エルゴノミックチェアの構造――座り心地を決める7つの部品

「エルゴノミック(人間工学)」は、この業界で最も過剰に売り込まれる言葉です。ですからマーケティングとは正反対のことをして、ただ椅子を分解してみましょう。部品は7つ。これを理解すれば、どんな仕様書も読み解け、自分が何を手にしているのか、そして狙った価格で実際に何が買えるのかが分かります。
1. 背もたれ(とランバーサポート)
人がまず感じるのは背です。重要なのは背の高さではなく、腰の自然なカーブを支えてくれるかどうかです。安い順に3段階あります。
- 固定ランバー ―― カーブが成形で作り込まれている。廉価ラインには十分。
- 可動ランバー ―― 上下にスライドし、体格の異なる人に合わせられる。
- ダイナミックランバー ―― 動きに合わせてしなる。
メッシュチェアでは、メッシュと同じくらい背フレームが重要です。織りがどれだけ良くても、弱いフレームは時間とともに撓みます。
2. メカニズム
座面下にあり、ティルト(傾き)を制御する金属ハウジングです。椅子の心臓部であり、写真では見えない部分です。
- ベーシックティルト ―― 椅子全体が一点を支点に揺れる。
- シンクロティルト ―― 背と座が2:1の比率で一緒にリクライニングし、前にずり落ちない。これが、動きの中での「エルゴノミック」の本当の意味です。

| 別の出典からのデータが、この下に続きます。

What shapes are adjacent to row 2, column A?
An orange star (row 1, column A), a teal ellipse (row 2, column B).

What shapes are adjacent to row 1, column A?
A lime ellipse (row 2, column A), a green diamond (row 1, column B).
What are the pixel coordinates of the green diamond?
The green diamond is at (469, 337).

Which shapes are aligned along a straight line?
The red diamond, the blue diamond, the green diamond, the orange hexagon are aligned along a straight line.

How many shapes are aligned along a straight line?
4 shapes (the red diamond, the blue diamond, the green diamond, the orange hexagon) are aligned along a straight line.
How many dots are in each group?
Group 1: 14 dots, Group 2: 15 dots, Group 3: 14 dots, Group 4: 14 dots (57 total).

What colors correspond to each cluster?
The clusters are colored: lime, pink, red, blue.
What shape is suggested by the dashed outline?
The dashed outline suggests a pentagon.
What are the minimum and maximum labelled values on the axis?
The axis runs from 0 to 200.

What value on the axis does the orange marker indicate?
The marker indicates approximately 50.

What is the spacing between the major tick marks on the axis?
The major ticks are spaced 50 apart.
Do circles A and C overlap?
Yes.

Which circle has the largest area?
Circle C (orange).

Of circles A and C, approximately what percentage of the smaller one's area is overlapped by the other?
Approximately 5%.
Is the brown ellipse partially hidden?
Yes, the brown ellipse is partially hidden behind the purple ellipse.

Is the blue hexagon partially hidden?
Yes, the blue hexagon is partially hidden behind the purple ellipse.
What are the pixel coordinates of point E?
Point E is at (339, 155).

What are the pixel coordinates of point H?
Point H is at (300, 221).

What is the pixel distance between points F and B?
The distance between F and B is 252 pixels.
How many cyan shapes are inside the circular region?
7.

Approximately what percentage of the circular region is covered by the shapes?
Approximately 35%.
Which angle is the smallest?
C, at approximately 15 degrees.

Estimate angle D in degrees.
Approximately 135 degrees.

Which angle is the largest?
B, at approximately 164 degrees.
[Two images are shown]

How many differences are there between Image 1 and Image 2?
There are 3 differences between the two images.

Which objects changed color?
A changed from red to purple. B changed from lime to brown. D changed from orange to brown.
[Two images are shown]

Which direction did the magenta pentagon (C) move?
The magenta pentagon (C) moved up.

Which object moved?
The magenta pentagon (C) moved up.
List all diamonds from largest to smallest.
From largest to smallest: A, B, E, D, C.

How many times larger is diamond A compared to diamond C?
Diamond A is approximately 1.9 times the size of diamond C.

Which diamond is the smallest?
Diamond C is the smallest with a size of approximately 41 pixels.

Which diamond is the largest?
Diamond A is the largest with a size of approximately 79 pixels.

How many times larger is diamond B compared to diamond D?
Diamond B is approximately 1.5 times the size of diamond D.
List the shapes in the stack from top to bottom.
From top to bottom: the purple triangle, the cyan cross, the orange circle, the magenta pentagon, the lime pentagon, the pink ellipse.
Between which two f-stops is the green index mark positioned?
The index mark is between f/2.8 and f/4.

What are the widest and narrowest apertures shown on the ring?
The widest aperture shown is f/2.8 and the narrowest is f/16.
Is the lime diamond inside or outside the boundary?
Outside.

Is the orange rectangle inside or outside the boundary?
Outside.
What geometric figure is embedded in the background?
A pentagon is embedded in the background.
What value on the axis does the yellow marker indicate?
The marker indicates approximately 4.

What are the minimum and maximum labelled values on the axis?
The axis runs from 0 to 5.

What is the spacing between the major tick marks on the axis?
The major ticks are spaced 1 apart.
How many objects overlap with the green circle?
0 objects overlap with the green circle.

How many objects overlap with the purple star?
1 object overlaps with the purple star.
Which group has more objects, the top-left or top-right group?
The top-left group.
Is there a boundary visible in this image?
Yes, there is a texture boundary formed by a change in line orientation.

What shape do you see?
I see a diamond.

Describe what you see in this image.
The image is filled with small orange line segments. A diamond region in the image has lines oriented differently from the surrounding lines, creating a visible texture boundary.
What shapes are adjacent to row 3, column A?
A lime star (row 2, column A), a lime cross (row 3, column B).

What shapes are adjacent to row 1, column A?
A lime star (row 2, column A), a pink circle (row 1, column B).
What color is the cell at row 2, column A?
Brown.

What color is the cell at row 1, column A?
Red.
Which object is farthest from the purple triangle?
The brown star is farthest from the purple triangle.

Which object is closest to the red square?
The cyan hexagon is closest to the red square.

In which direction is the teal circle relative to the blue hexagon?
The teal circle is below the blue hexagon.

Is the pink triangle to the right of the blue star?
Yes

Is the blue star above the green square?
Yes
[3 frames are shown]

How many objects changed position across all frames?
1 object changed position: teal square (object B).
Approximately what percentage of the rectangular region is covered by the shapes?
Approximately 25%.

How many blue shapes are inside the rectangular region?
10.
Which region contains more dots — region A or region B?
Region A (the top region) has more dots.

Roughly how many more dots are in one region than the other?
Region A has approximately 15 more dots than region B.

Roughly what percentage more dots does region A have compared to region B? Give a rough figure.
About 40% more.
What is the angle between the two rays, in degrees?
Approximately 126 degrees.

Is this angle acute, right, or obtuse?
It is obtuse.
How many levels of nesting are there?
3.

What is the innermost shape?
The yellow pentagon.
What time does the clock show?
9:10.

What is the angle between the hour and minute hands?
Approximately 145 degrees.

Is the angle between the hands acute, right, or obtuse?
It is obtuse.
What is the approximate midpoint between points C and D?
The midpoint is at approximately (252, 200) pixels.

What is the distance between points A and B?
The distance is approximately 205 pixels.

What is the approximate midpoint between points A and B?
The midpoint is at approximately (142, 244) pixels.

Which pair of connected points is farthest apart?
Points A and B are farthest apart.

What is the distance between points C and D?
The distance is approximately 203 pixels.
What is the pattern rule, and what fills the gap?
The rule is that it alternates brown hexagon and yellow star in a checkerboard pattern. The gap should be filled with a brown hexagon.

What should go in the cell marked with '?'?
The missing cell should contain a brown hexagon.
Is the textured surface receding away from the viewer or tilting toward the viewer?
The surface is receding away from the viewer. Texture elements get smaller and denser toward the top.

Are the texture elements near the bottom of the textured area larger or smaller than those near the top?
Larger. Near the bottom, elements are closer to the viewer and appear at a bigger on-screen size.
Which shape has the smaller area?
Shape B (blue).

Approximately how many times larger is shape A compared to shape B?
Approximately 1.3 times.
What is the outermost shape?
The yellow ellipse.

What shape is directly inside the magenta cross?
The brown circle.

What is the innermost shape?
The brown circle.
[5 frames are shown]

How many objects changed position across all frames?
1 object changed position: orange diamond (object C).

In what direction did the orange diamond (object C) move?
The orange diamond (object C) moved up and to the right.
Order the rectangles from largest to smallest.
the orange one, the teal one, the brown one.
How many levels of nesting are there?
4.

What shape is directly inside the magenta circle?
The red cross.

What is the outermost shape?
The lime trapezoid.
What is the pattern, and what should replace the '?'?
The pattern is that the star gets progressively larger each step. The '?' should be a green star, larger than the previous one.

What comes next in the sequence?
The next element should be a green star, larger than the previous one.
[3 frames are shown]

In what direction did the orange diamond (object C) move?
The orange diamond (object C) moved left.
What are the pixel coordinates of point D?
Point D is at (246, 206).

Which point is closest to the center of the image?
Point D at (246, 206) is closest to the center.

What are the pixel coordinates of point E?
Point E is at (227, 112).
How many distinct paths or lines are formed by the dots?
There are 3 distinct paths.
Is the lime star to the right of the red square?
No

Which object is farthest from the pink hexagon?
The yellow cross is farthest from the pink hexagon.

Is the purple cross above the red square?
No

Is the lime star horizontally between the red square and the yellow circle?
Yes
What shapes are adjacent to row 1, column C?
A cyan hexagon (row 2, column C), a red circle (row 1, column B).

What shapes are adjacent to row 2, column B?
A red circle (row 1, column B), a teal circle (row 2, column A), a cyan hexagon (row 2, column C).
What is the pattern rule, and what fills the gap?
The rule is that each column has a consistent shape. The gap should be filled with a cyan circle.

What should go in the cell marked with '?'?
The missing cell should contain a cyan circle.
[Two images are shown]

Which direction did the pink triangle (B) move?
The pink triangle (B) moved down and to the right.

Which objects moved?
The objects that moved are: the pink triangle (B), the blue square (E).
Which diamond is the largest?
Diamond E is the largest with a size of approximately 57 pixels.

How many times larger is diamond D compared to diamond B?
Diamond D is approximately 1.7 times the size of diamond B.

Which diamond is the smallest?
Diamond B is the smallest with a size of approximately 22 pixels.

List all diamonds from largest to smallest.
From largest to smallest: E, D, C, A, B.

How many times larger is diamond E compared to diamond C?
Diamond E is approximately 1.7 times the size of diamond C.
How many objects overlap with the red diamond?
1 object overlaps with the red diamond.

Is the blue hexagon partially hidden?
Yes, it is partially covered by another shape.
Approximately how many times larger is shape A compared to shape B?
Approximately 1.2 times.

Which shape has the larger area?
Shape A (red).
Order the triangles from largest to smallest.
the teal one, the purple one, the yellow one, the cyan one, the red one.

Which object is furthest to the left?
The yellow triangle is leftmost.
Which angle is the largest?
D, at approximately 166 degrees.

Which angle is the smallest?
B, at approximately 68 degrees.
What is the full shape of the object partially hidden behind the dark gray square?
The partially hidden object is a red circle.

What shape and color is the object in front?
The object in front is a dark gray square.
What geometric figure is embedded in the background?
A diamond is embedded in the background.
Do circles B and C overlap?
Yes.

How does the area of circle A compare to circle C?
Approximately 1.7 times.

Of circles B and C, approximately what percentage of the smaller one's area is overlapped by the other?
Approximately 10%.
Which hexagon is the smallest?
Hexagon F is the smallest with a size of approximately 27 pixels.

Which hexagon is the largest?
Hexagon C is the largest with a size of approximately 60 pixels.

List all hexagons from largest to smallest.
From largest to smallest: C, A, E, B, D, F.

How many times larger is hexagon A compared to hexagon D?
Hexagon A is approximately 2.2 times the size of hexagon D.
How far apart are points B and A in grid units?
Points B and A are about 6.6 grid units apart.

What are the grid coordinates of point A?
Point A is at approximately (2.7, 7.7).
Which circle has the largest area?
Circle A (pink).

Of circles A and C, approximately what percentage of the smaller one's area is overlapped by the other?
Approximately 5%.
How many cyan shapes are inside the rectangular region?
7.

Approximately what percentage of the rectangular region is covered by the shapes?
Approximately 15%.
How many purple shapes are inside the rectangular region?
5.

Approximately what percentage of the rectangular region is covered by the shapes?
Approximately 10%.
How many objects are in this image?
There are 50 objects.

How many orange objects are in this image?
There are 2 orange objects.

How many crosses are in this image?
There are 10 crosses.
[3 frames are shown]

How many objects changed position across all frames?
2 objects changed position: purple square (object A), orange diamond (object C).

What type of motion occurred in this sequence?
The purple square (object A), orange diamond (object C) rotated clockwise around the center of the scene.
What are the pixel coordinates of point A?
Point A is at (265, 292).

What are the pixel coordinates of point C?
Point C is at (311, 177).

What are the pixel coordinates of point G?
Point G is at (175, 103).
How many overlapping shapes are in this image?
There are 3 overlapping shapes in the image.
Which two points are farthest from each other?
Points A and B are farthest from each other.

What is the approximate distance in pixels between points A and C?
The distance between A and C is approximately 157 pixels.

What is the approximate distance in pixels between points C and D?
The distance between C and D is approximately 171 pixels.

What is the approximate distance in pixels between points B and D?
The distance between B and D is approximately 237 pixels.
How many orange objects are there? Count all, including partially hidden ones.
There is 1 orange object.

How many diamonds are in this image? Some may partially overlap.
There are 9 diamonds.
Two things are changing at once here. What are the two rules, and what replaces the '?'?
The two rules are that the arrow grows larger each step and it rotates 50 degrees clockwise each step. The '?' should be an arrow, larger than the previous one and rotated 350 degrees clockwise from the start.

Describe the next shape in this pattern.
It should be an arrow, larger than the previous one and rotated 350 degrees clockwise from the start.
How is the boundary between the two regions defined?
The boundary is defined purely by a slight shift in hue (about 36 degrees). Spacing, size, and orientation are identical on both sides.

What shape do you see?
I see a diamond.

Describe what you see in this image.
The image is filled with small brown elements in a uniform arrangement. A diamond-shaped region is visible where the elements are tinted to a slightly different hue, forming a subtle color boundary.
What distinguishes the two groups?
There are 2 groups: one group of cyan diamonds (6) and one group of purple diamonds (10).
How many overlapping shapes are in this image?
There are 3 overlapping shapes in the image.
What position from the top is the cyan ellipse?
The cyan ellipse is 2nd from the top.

- マルチファンクション ―― ロック位置や座面奥行きスライドが加わる。
弱いメカニズムは、安価な椅子が壊れる場所です。弊社が溶接して疲労試験を行うのは、椅子が完璧に見えても、数千サイクルでここが緩むことがあるからです。

3. ガスシリンダー
座面を上下させるシリンダーです。必ずSGSのクラス(3または4)を確認してください。椅子の主要な安全部品であり、数セントを削るのが最も簡単な箇所です――誰にも削らせないでください。格付けされたシリンダーは、1年かけてじわじわ沈むこともなく、高さを保ちます。
4. 座面(ウレタン+エッジ)
良い座面は、適切な密度の成形ウレタンを使います――快適なほど柔らかく、しかし板まで沈み込まないほど硬い。前縁は下に向かってカーブするウォーターフォールエッジであるべきで、膝裏を圧迫しません。平らで硬い前縁は、安価な金型のサインです。
5. アームレスト
最も過小評価されている部品です。選択肢は、固定式、高さ調整(2D)、3D・4D(高さ・幅・奥行き・首振り)まで幅広くあります。デスクワークなら、机の下に収まる単純な高さ調整アームでも、立派な固定アームに勝ります。アームはカタログではなく用途に合わせてください。
6. ベース
五本足ベースで、後ろに寄りかかっても脚が浮かない幅広のものを。金属(アルミまたはスチール)は高耐久・高級感向け、強化ナイロンは軽量・コスト重視ライン向け。どちらも問題ありません――格付け荷重にベースが見合っている限り。
7. キャスター
小さな部品ですが効果は大きい。カーペットには硬いキャスター、硬い床には柔らかい(PU)キャスターを。種類を間違えると、転がらないか、お客様の床を傷つけて悪評を招きます。市場で使われる床のタイプを必ずサプライヤーに伝えてください。
購入時にこれをどう使うか
次にサプライヤーから仕様書が届いたら、この7項目をたどってください。「高品質なメカニズム」「快適なウレタン」のように曖昧な行があれば、具体的に質問しましょう――シンクロ比は何か、ウレタン密度はいくつか、ガスシリンダーのクラスは何か。自社製品を分かっている工場は一文で答えます。商社はたいてい「工場に確認します」となります。